Raja Jasti’s Blog - Renaissance Thinking

April 13, 2009

Newspaper and the web: Boston Globe case study

Filed under: Internet, Media — Tags: , — Raja @ 10:43 am

Boston.com has an excellent piece on how newspapers underestimated the impact of the web and wasted many chances in embracing it. It ironically presents a fascinating case study of itself.

I love boston.com website. I read it daily to follow my favorite boston sprots teams. It is great to see them being brutally truthful about their past faliings. I hope they make a successful transition into the new world and be around for a long time to come.

Other media industries better learn from this. I see the same mistakes being committed by music labels, movie studios and TV networks.

Over the past 15 years, The Boston Globe and other major US newspapers have seen changes in technology and consumer habits upend their business model.

Over the past 15 years, The Boston Globe and other major US newspapers have seen changes in technology and consumer habits upend their business model. (John Blanding/ Globe Staff)

Months before The Boston Globe launched its own website in 1995, a brash young entrepreneur named Jeff Taylor visited the newspaper’s headquarters in Dorchester to offer its executives another foothold in the emerging digital world.

Taylor sat across the table from a team of Globe executives, including members of an unrelated Taylor family, the one that had run and held a controlling interest in New England’s dominant newspaper for more than a century before selling it to The New York Times Co. in 1993.

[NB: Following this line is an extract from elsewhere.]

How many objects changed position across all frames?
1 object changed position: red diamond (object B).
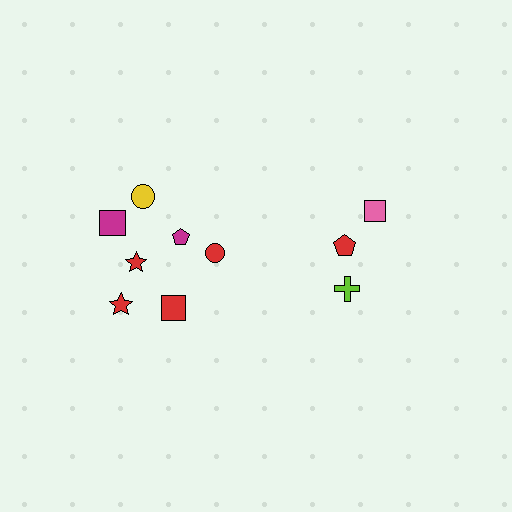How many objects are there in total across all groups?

He described Monster Board, his fledgling venture in Maynard that sold help-wanted ads online. Jeff Taylor proposed the Globe put up $1 million for an ownership stake that would give the paper a chance to put its lucrative classified advertising business on the Web - a step that might have cut into its revenue in the short term, but offered a chance to take the franchise national.

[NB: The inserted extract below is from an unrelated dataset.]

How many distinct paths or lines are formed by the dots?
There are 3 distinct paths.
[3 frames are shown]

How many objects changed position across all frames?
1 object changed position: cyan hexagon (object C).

The answer was no. Sharing the newspaper’s nearly $100 million a year in help-wanted advertising didn’t make sense. “Our grandfathers would roll over in their graves,” Jeff Taylor recalled being told. Soon after, he sold his business to the advertising giant TMP Worldwide. It expanded into Monster.com, a website that in 2000 generated more than $500 million, marking the beginning of the end of newspapers’ near-monopoly on classified ads.

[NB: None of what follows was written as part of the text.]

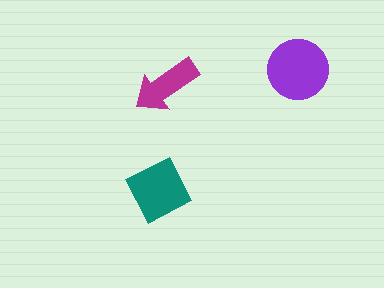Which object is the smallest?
The magenta arrow.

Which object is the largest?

What happened that day highlights the predicament the Globe and other papers have faced over the past 15 years as changes in technology and consumer habits upended their business model.

For decades, advertisers relied on newspapers to post job openings, sell homes, and unload cars because the medium reached a broad audience. But as more people migrated to the Internet, websites like Monster.com, Craigslist, and Cars.com popped up to specifically target those customers. Newspapers were slow to recognize the power of the Internet to erode, then splinter their familiar and almost effortlessly profitable business model. And though they’ve now built a significant Web presence, newspapers’ online ad sales haven’t grown nearly fast enough to offset the precipitous drop in print advertising. Nor do online ads command as much money as ads in the paper.

Newspapers were “spectacularly slow” to capitalize on the changing trends in technology and advertising, said media analyst Alan Mutter, a former editor and widely quoted commentator who now blogs on the industry’s woes.

“The newspaper business was a victim of its enormous success,” Mutter said. “Because their revenues continued to grow up to 2005, about 10 years after most people heard about the Internet, they put very little effort and energy into trying to imagine how the world might change and what their position would be in a changed world.”